# New Arrival - Tissonic



## Who. Me? (Jan 12, 2007)

I've been idly trawling for a Tissonic for a while and had been looking for a good condition blue-dialled ESA 9164, but when this one turned up on ebay and there wasn't much interest, I took a punt and came away with a bit of a bargain.



















It was on a nasty plastic strap when I got it and was filthy. A quick going over with an old, damp, toothbrush and the addition of a new strap, and it looks pretty good, I think.

The crystal is heavily scratched, but it feels plastic, so I'll clean that up when I get a chance too.

As the blue F300 still isn't back from the watchmakers, this one will do me for meetings etc.

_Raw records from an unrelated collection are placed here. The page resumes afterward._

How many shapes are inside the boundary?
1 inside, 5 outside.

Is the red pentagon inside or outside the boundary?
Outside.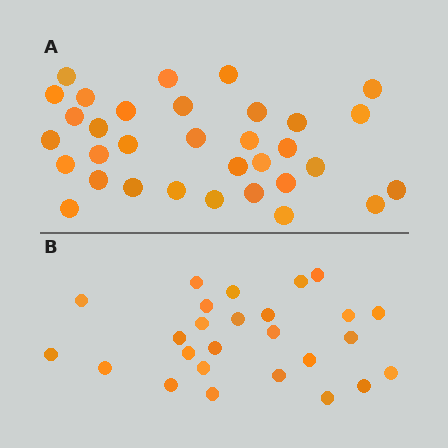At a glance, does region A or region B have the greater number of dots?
Region A (the top region) has more dots.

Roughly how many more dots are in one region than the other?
Region A has roughly 8 or so more dots than region B.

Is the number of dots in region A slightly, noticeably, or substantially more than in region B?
Region A has noticeably more, but not dramatically so. The ratio is roughly 1.3 to 1.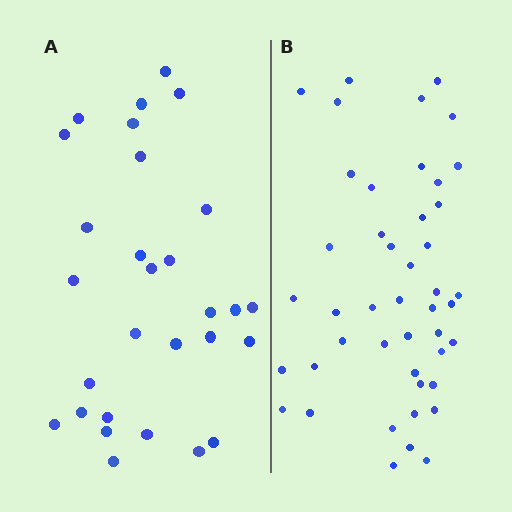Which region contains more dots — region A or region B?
Region B (the right region) has more dots.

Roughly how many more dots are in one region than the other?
Region B has approximately 15 more dots than region A.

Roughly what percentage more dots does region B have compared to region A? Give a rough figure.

That makes four F300s now and I'm still looking.

Does that make me an addict?


----------



## pg tips (May 16, 2003)

Very nice



Who. Me? said:


> Does that make me an addict?


Oh Yes!


----------



## Agent orange (Feb 11, 2006)

Congrats on the Tissonic, sounds like you got a bit of a bargain there, well done. A bit of polywatch should sort out that crystal no problem.

As for being an addict I think pg has hit the nail on the head .

Esa 9162/4's have a strange allure don't they, all the convenience of quartz but with that lovely smooth seconds hand, usually wrapped up in a 70's case and dial, they have so much more personality some how. Of course knowing that they were a brief blip in movement design adds to the attraction, well for me anyway.

Is your blue faced Tissonic like this one but with a day?










Cheers,

Gary


----------



## Who. Me? (Jan 12, 2007)

Agent orange said:


> Is your blue faced Tissonic like this one but with a day?
> 
> 
> 
> ...


Thanks.

I don't have a blue-faced one (yet), but, yes, I was looking for the day/day version of the one in your pic.

One came up on the forum sales section a couple of weeks ago with a foreign day-wheel, but I'm looking for one in English. I've heard that the wheels are nigh on impossible to get hold of, so I'll keep trawling ebay and see what pops up.


----------



## Who. Me? (Jan 12, 2007)

As noted in the Omega thread, took this and the Omega apart at the weekend, so I could sort the crystals without damaging the movements.

Here's the 'after'...



















I used PG's tip again, wet & dry followed by Brasso! Works a treat on acrylic.


----------



## KEITHT (Dec 2, 2007)

Nice Tissonic, amazing isn't it..take away a name..make the the same watch( well nearly) and let somebody get an absolute bargain many years later..god bless branding!!

As for the Day/date wheels, difficult yes..impossible no...if you find one with a foreign day..buy it, i can supply you with an english one.









Keith


----------



## JonW (Mar 23, 2005)

very nice indeed - well done for tidying it up


----------